Awhile back Fox News Chicago’s Anna Davlantes got excoriated for suggesting that libraries might be a waste of money in a digital age. It was a dopey report, but it did sort of inadvertently raise a decent question: how will libraries adapt to the increasing digitization of content? It opens up a lot of great possibilities, but the fact that digital concept is as much a new concept as a new technology also makes it tricky.

The CPL, in my opinion, does a nice job with digital content: they’ve got a good collection of audio books, and they lend digital books in EPUB, MOBI, and PDF forms. The selection is miniscule—it sends me back to my days of going to the county library, not without nostalgia—but I don’t really blame them. Today Jessamyn West, proprietor of and “rural librarian geek” points me to a comment she left at Wired which I think explains a lot, and should come as no surprise to anyone familiar with the wild world of DRM:

As it is, libraries that circulate digital *audio* books [the only thing they can really effectively circulate thanks to the blessings of the people who knew they could make DRM do what the publishers wanted] pay for the content yearly. So you the patron save money, but you the taxpayer lose it. Digital content costs hundreds of dollars more than its non-digital version. And it’s got a whole bunch of crazy rules governing what you can and can’t do with it.

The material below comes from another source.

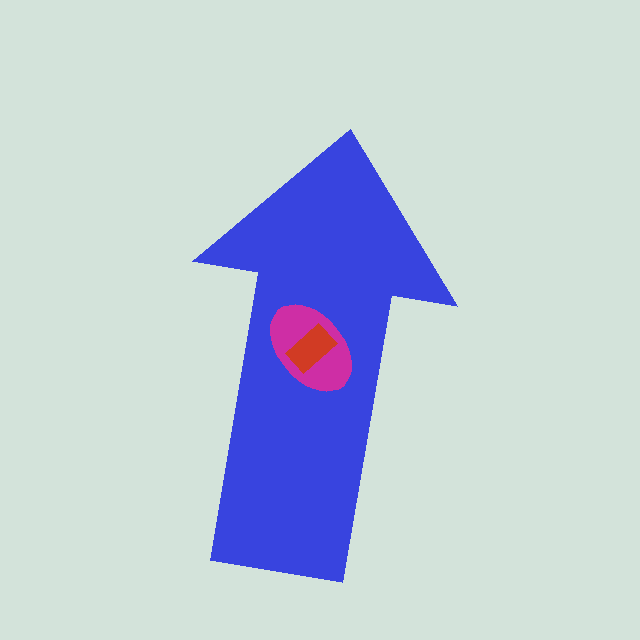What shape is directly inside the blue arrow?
The magenta ellipse.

Access to technology is one thing; it’s still expensive, but Amazon’s Kindle 2 (excellent on a technological level—I got one for my wife, and I think it’s superior in most respects to my Sony Reader Pocket edition—but somewhat frustrating from a DRM standpoint, being incompatible with EPUB, the closest thing to mp3 in e-books) is down to $139. Which is still expensive, but the price point isn’t bad and is heading down. But development, distribution, and rights protection remain expensive. Print eliminates a lot of these questions, and is a centuries-old technology—meaning that we’ve had plenty of time to adapt it to the public-library model. I expect that digital lending will get there, but I don’t think it can be rushed easily. It might seem paradoxical that digital distribution is more expensive, but only if you look at it from a user standpoint.

Speaking of the CPL, I’ve been meaning to give kudos to whoever curates their graphic novel selection, which is very good. I tend to digest graphic novels pretty quickly, which means that were it not for the CPL reading Osamu Tezuka’s eight-volume life of the Buddha would have cost me a couple hundred dollars over the course of a couple weeks.